National Association of Women Business Owners
- Abbreviation: NAWBO
- Founded: July 7, 1975
- Founded at: Washington, D.C.
- Type: Professional association
- Purpose: Advocacy and support for women business owners
- Headquarters: Washington, D.C.
- Region served: United States
- Official language: English
- CEO: Jen Earle
- Website: nawbo.org

= National Association of Women Business Owners =

American female entrepreneurship organization

The National Association of Women Business Owners (NAWBO) is an American business organisation founded in Washington, D.C. in 1975. NAWBO represents more than 14 million women-owned businesses across the United States and develops programs for women entrepreneurs in the various stages of business growth.

The NAWBO Institute, a 501(c)3 non-profit educational foundation.

==History==
NAWBO began as a small group of Washington, D.C. businesswomen who started meeting in 1974. They incorporated as NAWBO on December 19, 1974, recruited their first members in 1976, and formed their first national chapters in 1978. Today it is a dues-based national organization representing the interests of women entrepreneurs across all industries.

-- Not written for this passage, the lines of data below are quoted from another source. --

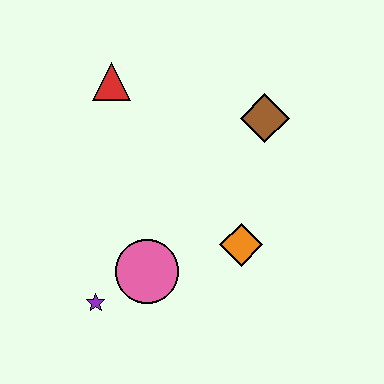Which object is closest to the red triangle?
The brown diamond is closest to the red triangle.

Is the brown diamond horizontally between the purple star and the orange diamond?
No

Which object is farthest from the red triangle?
The purple star is farthest from the red triangle.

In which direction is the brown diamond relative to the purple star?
The brown diamond is above the purple star.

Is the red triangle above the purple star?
Yes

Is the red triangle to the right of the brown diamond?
No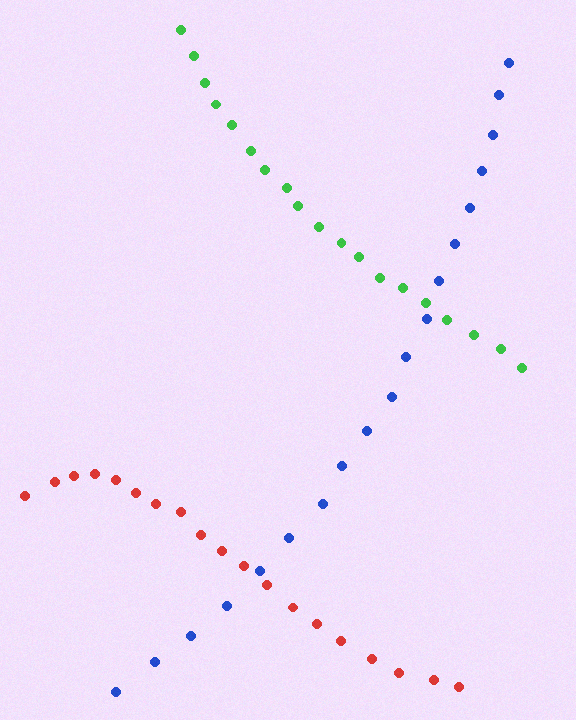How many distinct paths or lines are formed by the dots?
There are 3 distinct paths.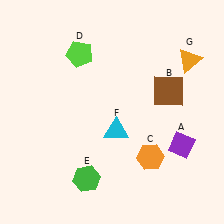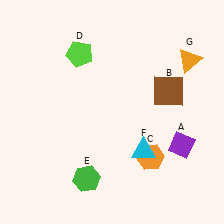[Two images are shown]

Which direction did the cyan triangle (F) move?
The cyan triangle (F) moved down and to the right.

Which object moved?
The cyan triangle (F) moved down and to the right.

- Helping pass legislation like H.R. 5050, which granted women business owners the right to obtain business credit in their own name and led to the creation of the Women’s Business Centers and National Women’s Business Council.

==International==
NAWBO serves as the United States representative in Les Femmes Chefs d'Entreprises Mondiales (FCEM), the World Association of Women Entrepreneurs, which has chapters in dozens of countries representing almost 30,000 businesses.

NAWBO is also affiliated with the National Foundation for Women Business Owners (NFWBO), a nonprofit research and leadership development foundation established by NAWBO that gathers information about women-owned businesses and makes it available to organizations around the globe. Additionally, NAWBO is affiliated with the Women Business Owners Corporation (WBOC), which helps small women-owned businesses compete for government contracts and meet professional certification and training needs.

== Awards ==
NAWBO's annual Woman Business Owner of the Year Award recognizes a NAWBO entrepreneur who excels at strategy, operations, finances, problem solving, innovating, overcoming adversity and giving back to her community. This honor is not based on the size of business, but rather on overall business and community excellence.

The Susan Hager Award recognizes a “champion” NAWBO member who has demonstrated an ongoing commitment to propelling women’s economic empowerment and NAWBO’s mission locally and nationally.

The Gillian Rudd Award honors a NAWBO woman business owner who has made a significant contribution to the status and visibility of women-owned firms.